Agents can perform actions beyond text responses using tools. Define tools with a name, description, and JSON Schema parameters:

tools:
  - name: end_chat
    description: End the chat session and record the outcome
    parameters:
      type: object
      properties:
        deal_reached:
          type: boolean
          description: Whether participants reached an agreement
        agreed_price:
          type: number
          description: The agreed price if a deal was reached
      required: [deal_reached]

  - name: assign_state
    description: Update participant state during the conversation
    parameters:
      type: object
      properties:
        path:
          type: string
          description: The session_state path to update
        value:
          description: The value to assign
      required: [path, value]

Built-in Tool Behaviors

end_chat: Ends the chat for all participants in the group. Sets session_state.chat_ended = true and broadcasts a chat_ended event.
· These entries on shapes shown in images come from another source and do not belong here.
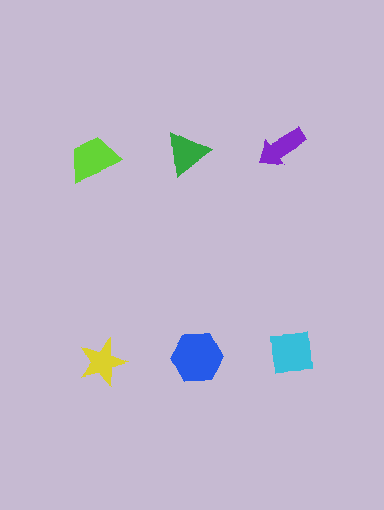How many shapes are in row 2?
3 shapes.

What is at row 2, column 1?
A yellow star.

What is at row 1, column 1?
A lime trapezoid.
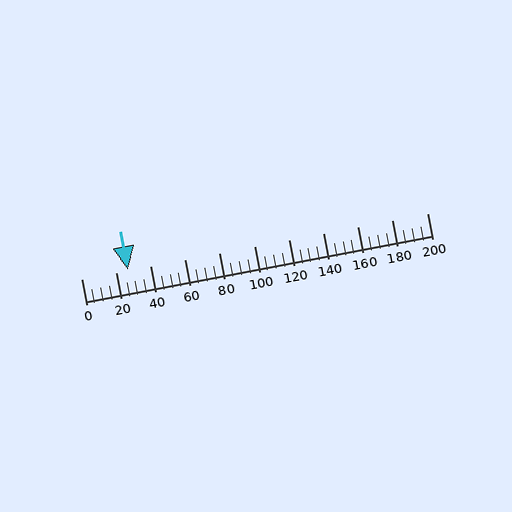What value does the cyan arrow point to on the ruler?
The cyan arrow points to approximately 27.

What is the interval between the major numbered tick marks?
The major tick marks are spaced 20 units apart.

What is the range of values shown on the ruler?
The ruler shows values from 0 to 200.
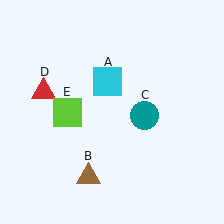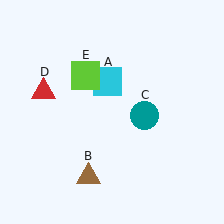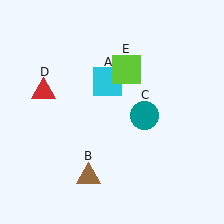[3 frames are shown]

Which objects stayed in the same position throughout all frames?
Cyan square (object A) and brown triangle (object B) and teal circle (object C) and red triangle (object D) remained stationary.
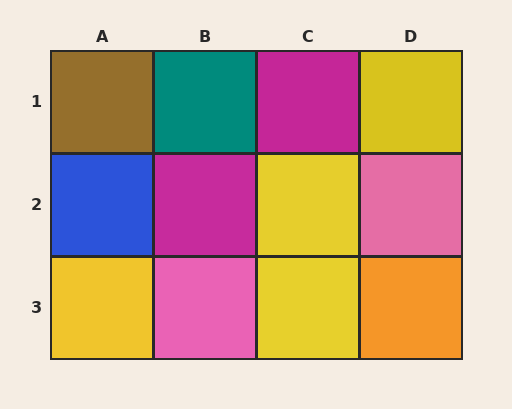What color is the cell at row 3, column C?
Yellow.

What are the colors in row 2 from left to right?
Blue, magenta, yellow, pink.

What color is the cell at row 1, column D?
Yellow.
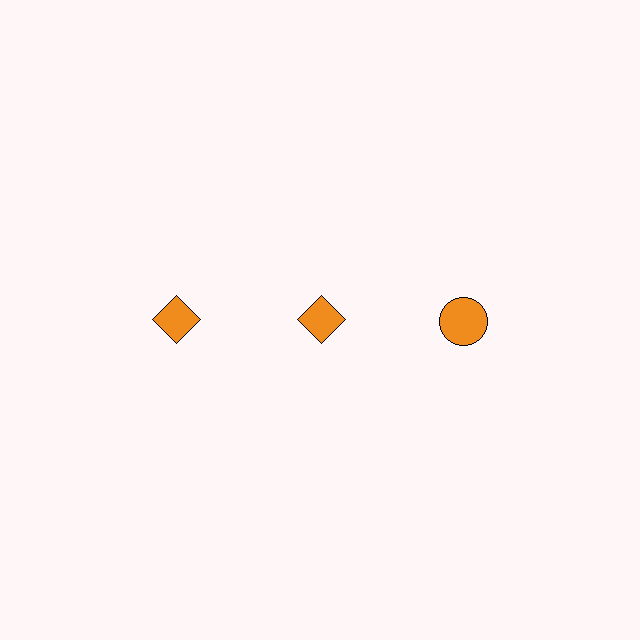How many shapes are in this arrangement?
There are 3 shapes arranged in a grid pattern.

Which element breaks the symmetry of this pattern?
The orange circle in the top row, rightmost column breaks the symmetry. All other shapes are orange diamonds.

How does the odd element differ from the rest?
It has a different shape: circle instead of diamond.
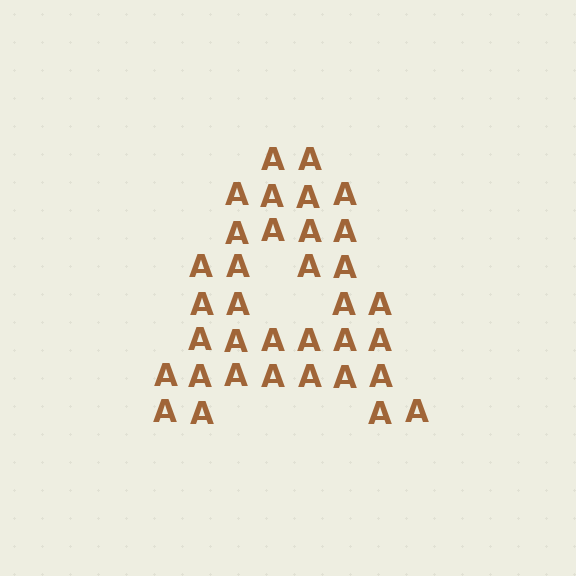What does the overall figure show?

Optional deal_reached and agreed_price parameters are written to user state.

assign_state: Writes a value to session_state.{path} for all participants and broadcasts a state_updated event.

Usage with Chat

Attach agents to a chat component using the agents prop:

pages:
  - id: discussion
    components:
      - type: chat
        props:
          agents: [assistant, mediator]  # references agent ids

Lifecycle

  1. Chat loads: Agents with trigger: on_join (or legacy sendFirstMessage: true) run
  2. Participant sends message: Agents are checked against their trigger (e.g., every_message, { every: 3 })
  3. Condition check: If the agent has a replyCondition, it's evaluated before generating a response
  4. Streaming: Agent responses stream in real-time via SSE deltas
  5. Tool calls: Agents can invoke tools which execute server-side and broadcast state changes
  6. Timeout: Agent runs timeout after 60 seconds to prevent runaway responses

Events

Agent activity generates events:

  • chat_message with senderType: "agent" for agent messages
  • agent_tool_call when an agent invokes a tool

These events are stored in the events collection for analysis.